Tuesday, 25 June 2013

Greenplum GPLOAD with updates/merge ability

gpload” is a data loading utility that acts as an interface to Greenplum Database’s external table parallel loading feature. The Greenplum EXTERNAL TABLE feature allows us to define network data sources as tables that we can query to speed up the data loading process. Using a load specification defined in a YAML formatted control file, “gpload” executes a load by invoking the Greenplum parallel file server (gpdist) – Greenplum’s parallel file distribution program, creating an external table definition based on the source data defined, and executing an INSERT, UPDATE or MERGE operation to load the source data into the target table in the database.

In this example we show how we can load 500,000 records and then update those 500,000 records with GPLOAD.

1. Create a table to load the data into as shown below.
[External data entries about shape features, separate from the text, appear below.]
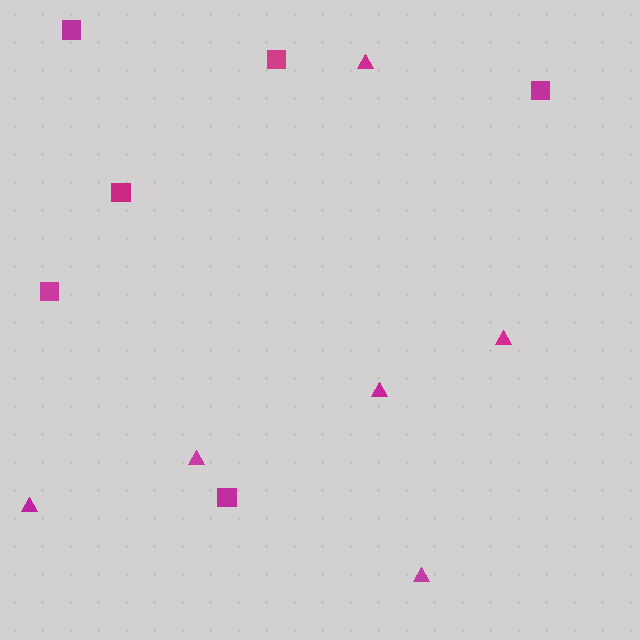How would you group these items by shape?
There are 2 groups: one group of squares (6) and one group of triangles (6).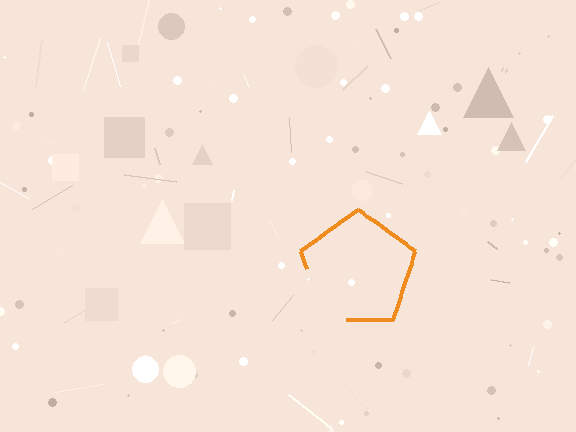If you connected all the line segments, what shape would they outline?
They would outline a pentagon.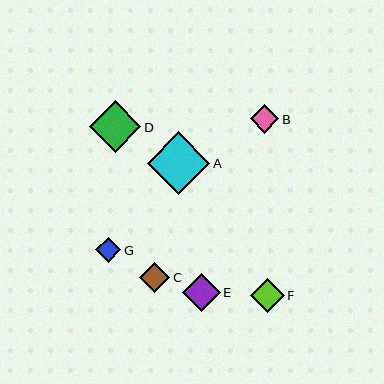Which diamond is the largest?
Diamond A is the largest with a size of approximately 63 pixels.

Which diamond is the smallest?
Diamond G is the smallest with a size of approximately 25 pixels.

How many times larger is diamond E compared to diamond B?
Diamond E is approximately 1.3 times the size of diamond B.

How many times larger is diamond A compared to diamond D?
Diamond A is approximately 1.2 times the size of diamond D.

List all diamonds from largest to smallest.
From largest to smallest: A, D, E, F, C, B, G.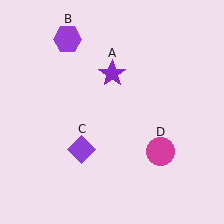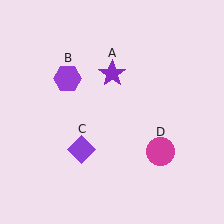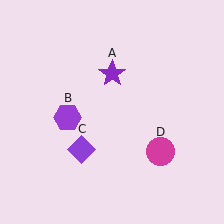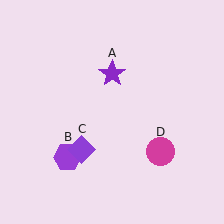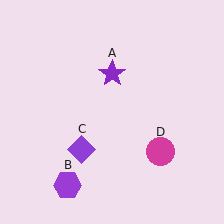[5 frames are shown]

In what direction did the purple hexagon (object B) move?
The purple hexagon (object B) moved down.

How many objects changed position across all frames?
1 object changed position: purple hexagon (object B).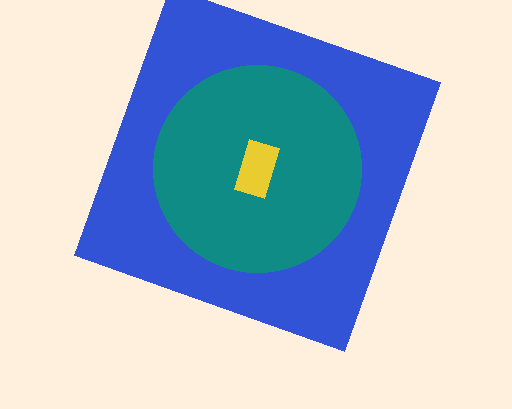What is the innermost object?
The yellow rectangle.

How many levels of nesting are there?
3.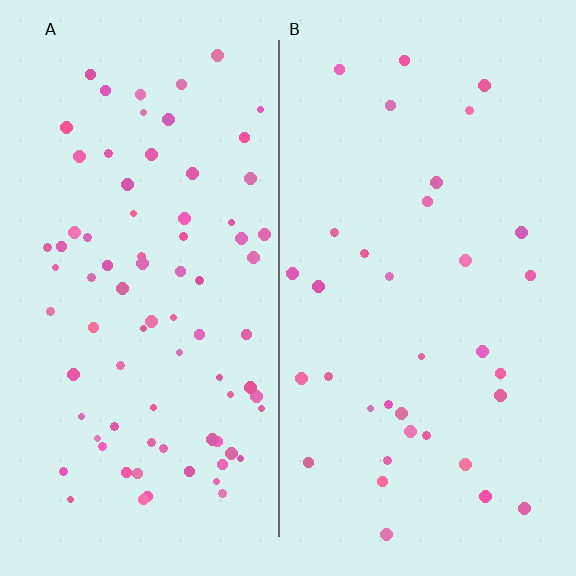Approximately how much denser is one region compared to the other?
Approximately 2.3× — region A over region B.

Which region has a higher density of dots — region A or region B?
A (the left).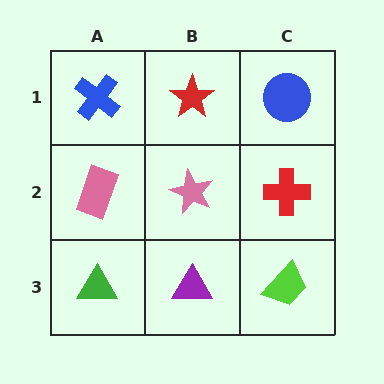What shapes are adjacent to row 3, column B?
A pink star (row 2, column B), a green triangle (row 3, column A), a lime trapezoid (row 3, column C).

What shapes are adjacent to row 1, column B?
A pink star (row 2, column B), a blue cross (row 1, column A), a blue circle (row 1, column C).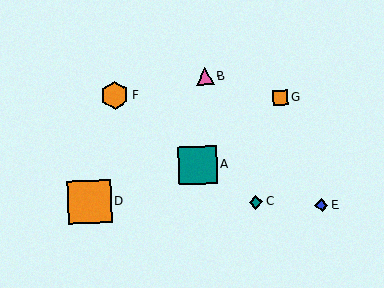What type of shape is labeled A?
Shape A is a teal square.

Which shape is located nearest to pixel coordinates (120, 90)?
The orange hexagon (labeled F) at (115, 96) is nearest to that location.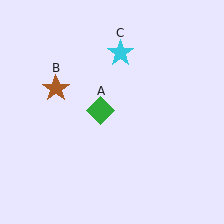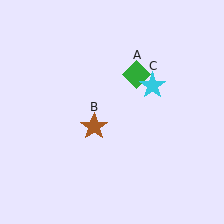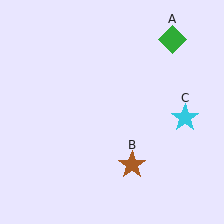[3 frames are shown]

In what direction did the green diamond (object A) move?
The green diamond (object A) moved up and to the right.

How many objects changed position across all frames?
3 objects changed position: green diamond (object A), brown star (object B), cyan star (object C).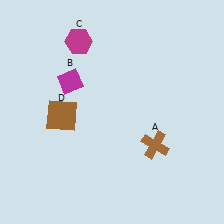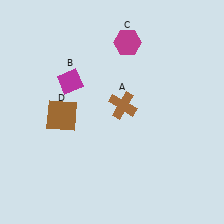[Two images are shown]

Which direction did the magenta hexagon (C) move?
The magenta hexagon (C) moved right.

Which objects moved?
The objects that moved are: the brown cross (A), the magenta hexagon (C).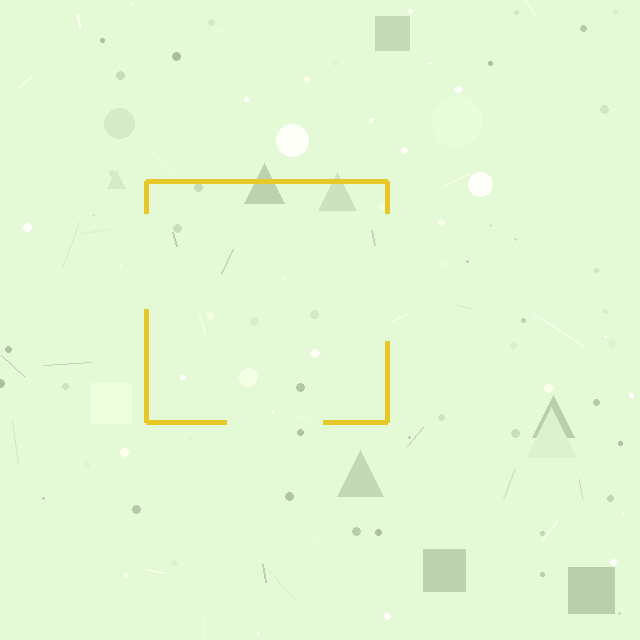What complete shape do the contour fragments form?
The contour fragments form a square.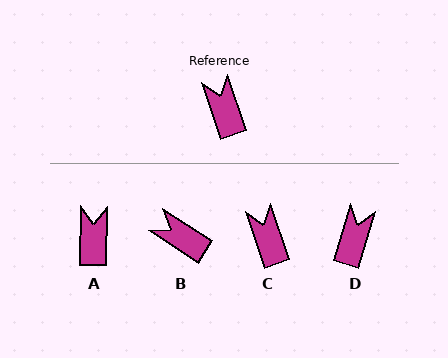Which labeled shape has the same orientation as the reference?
C.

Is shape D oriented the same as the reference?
No, it is off by about 35 degrees.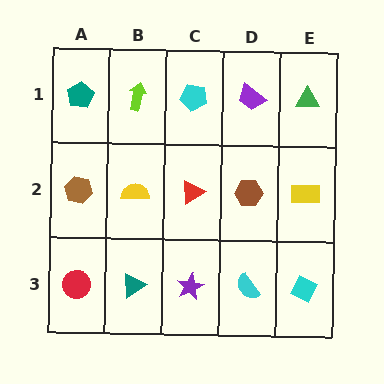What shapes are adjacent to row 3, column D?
A brown hexagon (row 2, column D), a purple star (row 3, column C), a cyan diamond (row 3, column E).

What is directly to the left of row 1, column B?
A teal pentagon.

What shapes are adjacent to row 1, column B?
A yellow semicircle (row 2, column B), a teal pentagon (row 1, column A), a cyan pentagon (row 1, column C).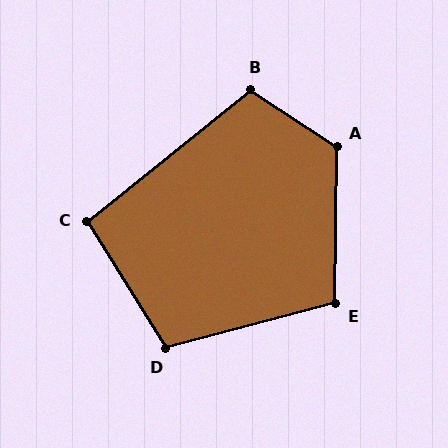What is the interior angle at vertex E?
Approximately 105 degrees (obtuse).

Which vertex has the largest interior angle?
A, at approximately 123 degrees.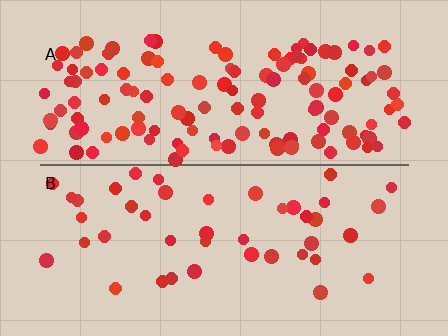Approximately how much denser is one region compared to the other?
Approximately 2.9× — region A over region B.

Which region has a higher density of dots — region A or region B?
A (the top).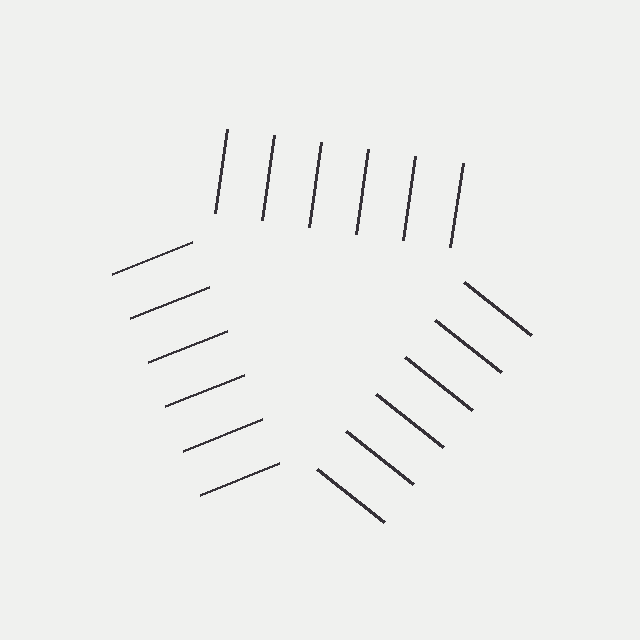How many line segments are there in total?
18 — 6 along each of the 3 edges.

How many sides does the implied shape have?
3 sides — the line-ends trace a triangle.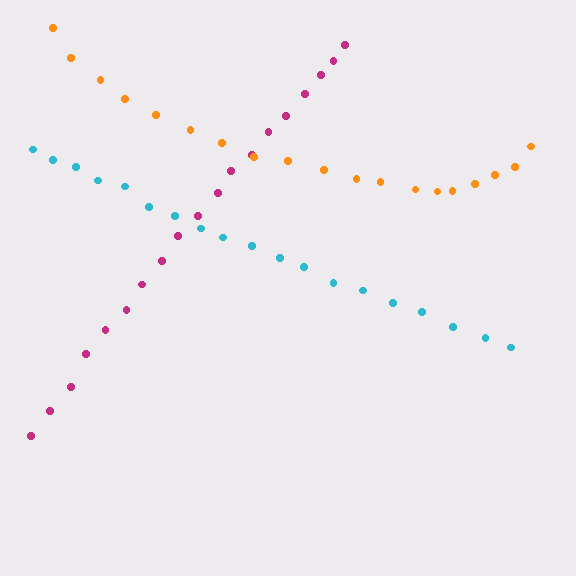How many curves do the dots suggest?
There are 3 distinct paths.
drop table if exists apples.people cascade;

create table apples.people (id int, name text)
DISTRIBUTED BY (id);

2. The data we are loading is defined as follows

[Tue Jun 25 22:39:24 gpadmin@:~/demos/gpload/inserts ] $ head person.txt
1,person1
2,person2
3,person3
4,person4
5,person5
6,person6
7,person7
8,person8
9,person9
10,person10


3. Create a YAML formatted control file to load the data into the table PEOPLE as shown below.

test.yml
  
VERSION: 1.0.0.1
DATABASE: gpadmin
USER: pas
HOST: 127.0.0.1
PORT: 5432
GPLOAD:
    INPUT:
     - SOURCE:
          LOCAL_HOSTNAME:
            - 127.0.0.1 
          PORT: 8100
          FILE: [ /Users/gpadmin/demos/gpload/inserts/person.txt ]
     - COLUMNS:
         - "id":
         - "name": 
     - FORMAT: text
     - DELIMITER: ','
     - ENCODING: 'UTF8'
     - NULL_AS: ''
     - ERROR_LIMIT: 100000
     - ERROR_TABLE: apples.err_people
    OUTPUT:
     - TABLE: apples.people 
     - MODE: INSERT  

4. Run a script to load the data as shown below.

Script:

gpload -f test.yml

Output:

[Tue Jun 25 22:44:29 gpadmin@:~/demos/gpload/inserts ] $ ./do-gpload.sh 
2013-06-25 22:44:35|INFO|gpload session started 2013-06-25 22:44:35
2013-06-25 22:44:35|INFO|started gpfdist -p 8100 -P 8101 -f "/Users/gpadmin/demos/gpload/inserts/person.txt" -t 30
2013-06-25 22:44:35|INFO|running time: 0.73 seconds
2013-06-25 22:44:35|INFO|rows Inserted          = 500000
2013-06-25 22:44:35|INFO|rows Updated           = 0
2013-06-25 22:44:35|INFO|data formatting errors = 0
2013-06-25 22:44:35|INFO|gpload succeeded

Now at this point lets update the same data set with new updated data , once again using gpload BUT this time the YAML control file is a little different here.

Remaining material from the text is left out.